IF 2.5 4区 医学 Q2 GASTROENTEROLOGY & HEPATOLOGY Pub Date : 2026-01-14 DOI: 10.1007/s10620-026-09675-2
Qianlong Li, Tianyu Liu, Ting Qin

Background: The primary indication for ERAT is acute uncomplicated appendicitis; however, in recent years, the successful treatment of appendiceal abscesses in adults has been reported in several cases.

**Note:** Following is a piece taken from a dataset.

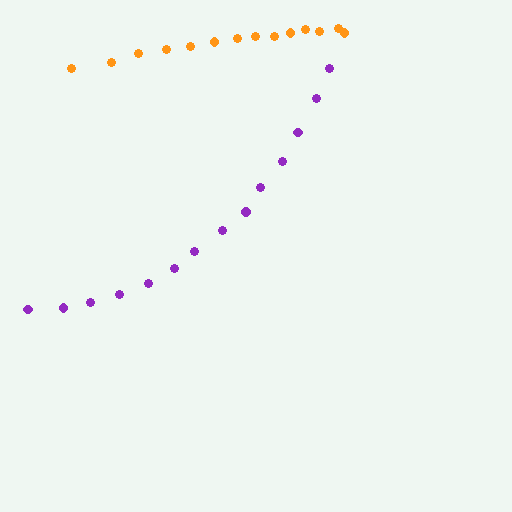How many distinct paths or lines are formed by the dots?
There are 2 distinct paths.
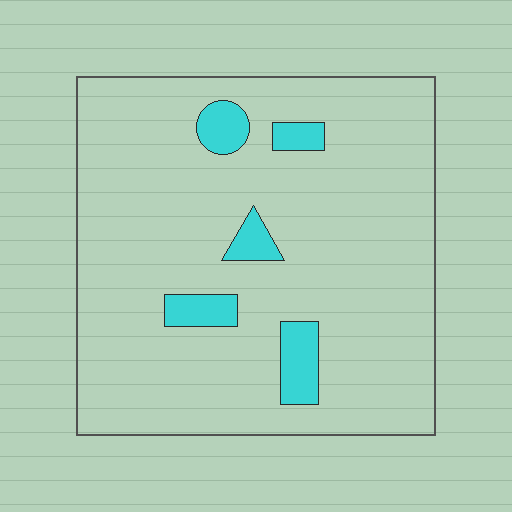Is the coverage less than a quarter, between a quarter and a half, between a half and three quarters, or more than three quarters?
Less than a quarter.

Further investigations are warranted to establish the feasibility of ERAT for the management of appendiceal abscesses.

Aims: This study aimed to evaluate the efficacy and safety of endoscopic retrograde appendicitis therapy (ERAT) for the treatment of acute periappendiceal abscess in adults.

Methods: This retrospective study included 30 adult patients with acute periappendiceal abscess who underwent ERAT at the Digestive Center of Suining Central Hospital between July 2021 and March 2025. The success rate (technical and clinical), procedure time, intervention time, visual analog scale (VAS) score, length of hospital stay, complications, and absorption condition of the abscesses 3 months after the procedure were recorded and analyzed.

Results: The technical success rate of ERAT was 80%, and the clinical success rate was 83.3%. The median procedure time was 14.5 (interquartile range [IQR], 11.8-16.5) minutes. The median ERAT intervention duration was 7.0 (IQR, 4.8-10.0) days. The postoperative VAS score was significantly decreased (P < 0.001), and the average length of hospital stay was 6.7 ± 2.4 days. Three months after the procedure, the abscesses were completely absorbed in 87.0% of the patients and partially absorbed in 13.0% of the patients. Two patients developed postoperative complications, namely, abscess dissemination and transient high fever.

Conclusion: In adult patients with acute periappendiceal abscess, ERAT may be an alternative and effective treatment option in the early stage.

背景:ERAT的主要适应症是急性无并发症阑尾炎;然而,近年来,在成人阑尾脓肿的成功治疗已经报道了几个案例。需要进一步的研究来确定ERAT治疗阑尾脓肿的可行性。目的:本研究旨在评价内镜下逆行阑尾炎治疗(ERAT)治疗成人急性阑尾周围脓肿的疗效和安全性。方法:回顾性研究纳入了2021年7月至2025年3月在睢宁市中心医院消化中心行ERAT治疗的30例成年急性阑尾周围脓肿患者。记录并分析手术后3个月的成功率(技术及临床)、手术时间、干预时间、视觉模拟评分(VAS)、住院时间、并发症及脓肿吸收情况。结果:ERAT技术成功率为80%,临床成功率为83.3%。中位手术时间为14.5分钟(四分位间距[IQR], 11.8-16.5)分钟。ERAT干预的中位持续时间为7.0 (IQR, 4.8-10.0)天。结论:对于成年急性阑尾周围脓肿患者,ERAT可能是早期治疗的一种有效选择。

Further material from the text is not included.